La façon dont l’information est reçue peut aussi mener à des attentes irréalistes à l’égard du dépistage. L’un des arguments les plus convaincants en faveur du dépistage est le témoignage personnel de patients qui, après avoir fait l’objet d’un dépistage, ont été diagnostiqués et traités. Ces patients attribuent souvent leur survie continue au fait d’avoir fait l’objet d’un dépistage et deviennent parfois les défenseurs de cette cause. Cela peut résulter d’un besoin de cohérence cognitive. Si un patient est persuadé d’être soumis à un dépistage, il réalignera inconsciemment toutes les attitudes antérieures en matière de dépistage afin de prévenir la dissonance cognitive. Par conséquent, bien que les résultats du dépistage soient bien connus et que les brochures indiquent clairement que le dépistage ne sauve pas toutes les vies, les personnes qui subissent le dépistage ont tendance à croire que la leur est la vie qui sera sauvée. Cependant, pour un cas individuel, il est impossible de dire si le dépistage a fait une différence. Malheureusement, même les programmes de dépistage les plus efficaces ne sont pas efficaces à 100 %. Par exemple, le dépistage et le traitement du cancer colorectal réduit la mortalité d’environ 15 %, et les personnes dont le cancer a été détecté par dépistage peuvent encore en mourir. Des essais contrôlés montrent que, dans le meilleur des cas, le dépistage du cancer du sein réduit la mortalité de 30 %, et non de 100 %. Environ 70 % des femmes non dépistées chez qui on a diagnostiqué un cancer du sein ne meurent pas du cancer.8

Même les cliniciens attentionnés peuvent avoir de la difficulté à communiquer les véritables risques et avantages aux patients, nuisant ainsi au consentement éclairé (voir la section sur la communication des risques au chapitre 10). L’envoi de lettres aux patients ou d’autres rappels améliore la participation au dépistage. Cependant, elle s’accompagne du risque que les patients perçoivent les rappels comme ayant plus d’autorité qu’eux et, par conséquent, abdiquent leur droit au consentement éclairé.13

Enfin, les personnes vulnérables et démunies présentent un risque de maladie plus élevé. Également, en comparaison avec des personnes ayant des déterminants favorables à la santé, les personnes vulnérables  subissent moins les interventions de dépistage. Les activités de dépistage doivent s’assurer de l’accessibilité équitable afin de ne pas augmenter les inéquités en matière de  santé

Le système de soins de santé

Il devrait y avoir une politique convenue sur les personnes à traiter en tant que patients

Peu d’indicateurs des maladies précliniques sont dichotomiques, c’est-à-dire que peu d’entre elles peuvent distinguer nettement les personnes qui développeront la maladie clinique et celles qui ne la développeront pas.
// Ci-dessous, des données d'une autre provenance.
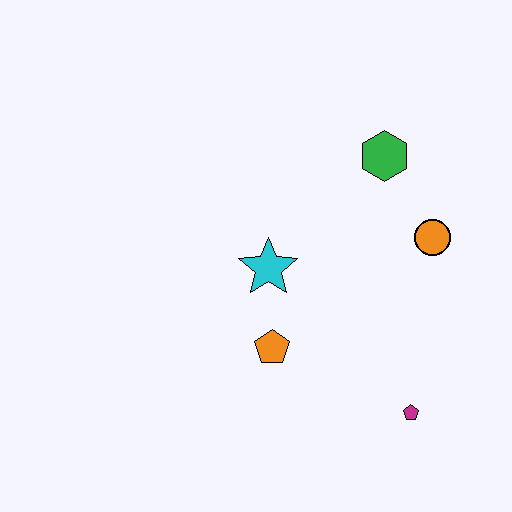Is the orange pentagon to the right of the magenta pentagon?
No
En effet l’évolution des techniques d’imagerie et de dépistage fait qu’on peut maintenant diagnostiquer les maladies à un stade très précoce. Malheureusement, l’histoire naturelle de ces lésions très précoces est mal comprise. Par exemple, il peut être difficile de faire la distinction entre une inflammation et un néoplasie précoce. Bien que certains résultats d’imagerie ou de cytologie puissent identifier définitivement un cancer comme étant néoplasique ou comme bénin, d’autres images ou échantillons permettent d’apercevoir des changements intermédiaires dont l’interprétation peut varier même chez les lecteurs chevronnés. La glycémie, le cholestérol et la tension artérielle se mesurent sur des échelles continues; il n’y pas de seuil définitif qui distingue l’hypertension, l’hypercholestérolémie ou l’hyperglycémie, il n’existe que plus ou moins de risque à développer les maladies associées. Il faut fixer un POINT DE COUPURE qui sépare les personnes à risque moyen de développer la maladie et ceux qui en sont à risque, tel que décrit au chapitre 6. En fixant ce point, on prend en compte la courbe de la fonction d’efficacité du récepteur ou courbe ROC). Si le point de coupure se rapproche trop de l’extrémité à risque élevé de l’échelle, le dépistage est inefficace parce qu’un trop grand nombre de patients atteints de la maladie à un stade précoce ne sont pas reconnus. Si le point se rapproche trop de l’extrémité à faible risque de l’échelle, les coûts nécessaires pour tester davantage et pour rassurer le grand nombre de patients à faible risque l’emportent sur les avantages de traiter de façon précoce les patients qui sont à haut risque.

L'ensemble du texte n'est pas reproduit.